I'm not comparing the size difference of distribution packages. I'm comparing the difference in size of the uncompressed OS installations. Compression of the type you're referring to plays no role here.
A big chunk of it is drivers. A lot of it is win32 based software bundled with W10 and two decades worth of an evolving win32 API. There's also a big pileup of win32 based legacy technologies which W10M has no use for.
Very little of it is down to media.
I agree that it's strange to rate commonality between OSes based on installation size. I'm using that only as an "easy to understand" metric so that I can avoid listing the things I mentioned above which are too abstract for most people to relate to.

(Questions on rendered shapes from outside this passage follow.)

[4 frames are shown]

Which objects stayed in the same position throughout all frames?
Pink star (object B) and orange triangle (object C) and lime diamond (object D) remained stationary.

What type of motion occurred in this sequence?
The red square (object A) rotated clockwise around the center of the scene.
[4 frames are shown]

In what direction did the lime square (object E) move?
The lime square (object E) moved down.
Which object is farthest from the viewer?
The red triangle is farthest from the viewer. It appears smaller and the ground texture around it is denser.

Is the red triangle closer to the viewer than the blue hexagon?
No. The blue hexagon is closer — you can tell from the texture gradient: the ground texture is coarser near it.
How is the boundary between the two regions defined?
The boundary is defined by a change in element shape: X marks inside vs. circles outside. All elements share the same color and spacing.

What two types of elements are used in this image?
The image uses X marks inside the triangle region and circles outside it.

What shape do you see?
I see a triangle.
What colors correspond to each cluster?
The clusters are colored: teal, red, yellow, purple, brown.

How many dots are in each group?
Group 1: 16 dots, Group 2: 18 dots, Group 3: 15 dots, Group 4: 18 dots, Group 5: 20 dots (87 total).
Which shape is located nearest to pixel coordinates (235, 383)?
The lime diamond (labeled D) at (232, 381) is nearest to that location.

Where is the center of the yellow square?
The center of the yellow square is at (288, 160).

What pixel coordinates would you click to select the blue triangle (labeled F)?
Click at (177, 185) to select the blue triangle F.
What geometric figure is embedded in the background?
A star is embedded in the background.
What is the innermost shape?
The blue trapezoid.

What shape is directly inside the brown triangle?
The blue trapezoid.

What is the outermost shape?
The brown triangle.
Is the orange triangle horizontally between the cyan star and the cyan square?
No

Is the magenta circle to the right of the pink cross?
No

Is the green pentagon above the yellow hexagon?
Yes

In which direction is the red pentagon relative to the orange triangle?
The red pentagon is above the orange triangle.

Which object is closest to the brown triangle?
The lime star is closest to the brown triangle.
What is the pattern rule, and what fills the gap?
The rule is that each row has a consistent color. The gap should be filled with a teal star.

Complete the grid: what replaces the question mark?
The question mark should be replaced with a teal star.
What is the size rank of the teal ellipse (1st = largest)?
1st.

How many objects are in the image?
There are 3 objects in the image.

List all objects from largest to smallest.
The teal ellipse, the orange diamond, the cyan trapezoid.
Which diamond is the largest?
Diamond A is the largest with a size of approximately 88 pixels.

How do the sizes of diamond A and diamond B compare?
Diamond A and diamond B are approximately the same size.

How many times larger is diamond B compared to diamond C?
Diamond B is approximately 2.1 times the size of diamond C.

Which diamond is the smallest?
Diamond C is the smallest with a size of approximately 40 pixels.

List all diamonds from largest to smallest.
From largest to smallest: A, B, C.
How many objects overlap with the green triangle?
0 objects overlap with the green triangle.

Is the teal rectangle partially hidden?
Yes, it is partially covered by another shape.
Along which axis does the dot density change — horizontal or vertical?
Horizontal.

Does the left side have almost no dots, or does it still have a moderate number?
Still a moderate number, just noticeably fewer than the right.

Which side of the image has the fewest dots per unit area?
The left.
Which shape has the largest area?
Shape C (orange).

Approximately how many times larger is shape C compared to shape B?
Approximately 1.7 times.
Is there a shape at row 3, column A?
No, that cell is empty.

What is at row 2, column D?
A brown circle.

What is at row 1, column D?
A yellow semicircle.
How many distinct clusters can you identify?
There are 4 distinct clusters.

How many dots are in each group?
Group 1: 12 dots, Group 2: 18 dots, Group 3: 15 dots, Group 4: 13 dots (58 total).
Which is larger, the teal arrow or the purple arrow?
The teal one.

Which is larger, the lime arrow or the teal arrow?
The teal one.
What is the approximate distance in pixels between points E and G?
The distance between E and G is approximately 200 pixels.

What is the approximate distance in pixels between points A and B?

Either way, the exact percentage doesn't matter. Even if the difference was only 10% rather than 300% it still wouldn't be technically correct to call them the same.
On a side note, the notion that software on W10M could afford to scale down resources to occupy but 1/10th of the size of its W10 counterpart is outdated. All W10 UWP apps contain the exact same resources. Continuum (a universal phone app may be requested to display on a 24" monitor) is just one reason.
If the difference is given by legacy win32 layers that should be considered the past, then, for this thread purpose, the "the two OS are the same" point holds up very well.
I very much disagree. Either it's the same or it isn't. There is nothing to be gained, in this thread or in any other thread, by claiming these two OSes are something they are not. The only thing it achieves is the propagation of misinformation, which benefits nobody, not even MS who started the whole thing.
The only time this view makes sense is when two people discuss UWP related software development issues. It doesn't make sense for anyone else, because outside of that developer circle differences do exist that can't be ignored, and desperately trying to ignore it (for whatever reason) confuses more people than it helps.